As part of changes coming in the next few weeks, users who access Twitter via the web will notice larger photos on their profile pages. Besides profile photos on the left corner of the page, the redesign includes a large banner photo that resembles the big rectangular cover photos on Facebook pages.

Users will be able to "pin" one of their tweets to the top of the page to give others an idea of the topics they like to tweet about. In addition, tweets that receive the most interest from other users will appear slightly larger.

The more visual look is an attempt to attract people who may be intimidated by Twitter's onslaught of text filled with quirky acronyms, at-symbols and hashtags. The changes come at a time when Facebook is adding features to its site that are Twitter-like, highlighting the way the two companies are jockeying for people's time and advertisers' cash.

Is Twitter saying a picture is worth 140 characters?
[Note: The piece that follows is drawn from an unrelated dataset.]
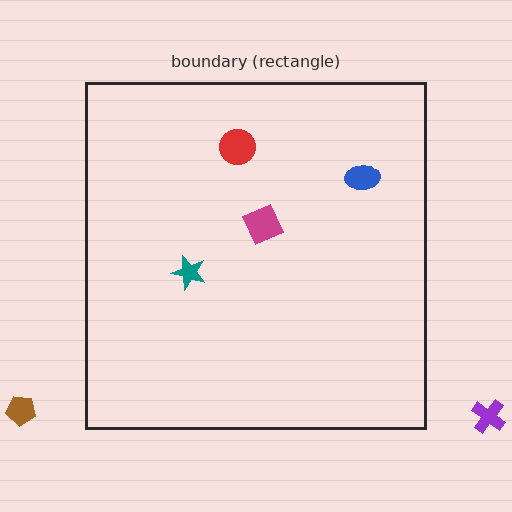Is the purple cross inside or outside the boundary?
Outside.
Perhaps not. The new profiles do not apply to Twitter's mobile app, which is a more popular way to access the service than the website. Mobile is also where Twitter earns most of its money. EMarketer expects about 77% of Twitter's estimated 1.1 billion dollars (£658m) in advertising revenue to come from mobile this year.

Even so, Twitter has acknowledged that it needs to reach a bigger audience. CEO Dick Costolo described the effort in broad terms during the company's February earnings call with analysts.

"By bringing the content of Twitter forward and pushing the scaffolding of the language of Twitter to the background, we can increase high quality interactions and make it more likely that new or casual users will find the service as indispensable as our existing core users do," he said.

Mr Costolo also promised more visually engaging content, of which the profile page redesign is just one example. Last autumn the company decided to make users' feeds more visual by including previews from Twitter photos and Vine videos.

Twitter's first-quarter tally of users signalled that growth is slowing on the service. The company added just nine million new monthly users in the fourth quarter, only one million of which came from the US. It added an average of 16 million new accounts in each of the first three quarters of 2013.

Twitter said in February that it had 241 million users at the end of 2013. By comparison, Facebook boasts some 1.23 billion users, while WhatsApp, the messaging service Facebook is buying for 19 billion dollars (£11.3bn), said it had 400 million active monthly users last December.

Twitter has not yet reported its first-quarter financial results, so it is hard to tell if the slowdown is a sign of trouble or just a blip.

EMarketer analyst Debra Aho Williamson said in a recent report that Twitter's user base "may be growing more slowly than expected, but the social service has steadily increased its ad revenue and shown that its ads can drive engagement and interaction".

Noah Elkin, executive editor at eMarketer, said advertisers "love the engagement they get on Twitter". That said, he added that the company was still under pressure to grow.

The redesigned profile page, Mr Elkin said, will probably have a "relatively minimal impact" on Twitter's advertising revenue, "unless and until" the company brings the new look to its mobile app.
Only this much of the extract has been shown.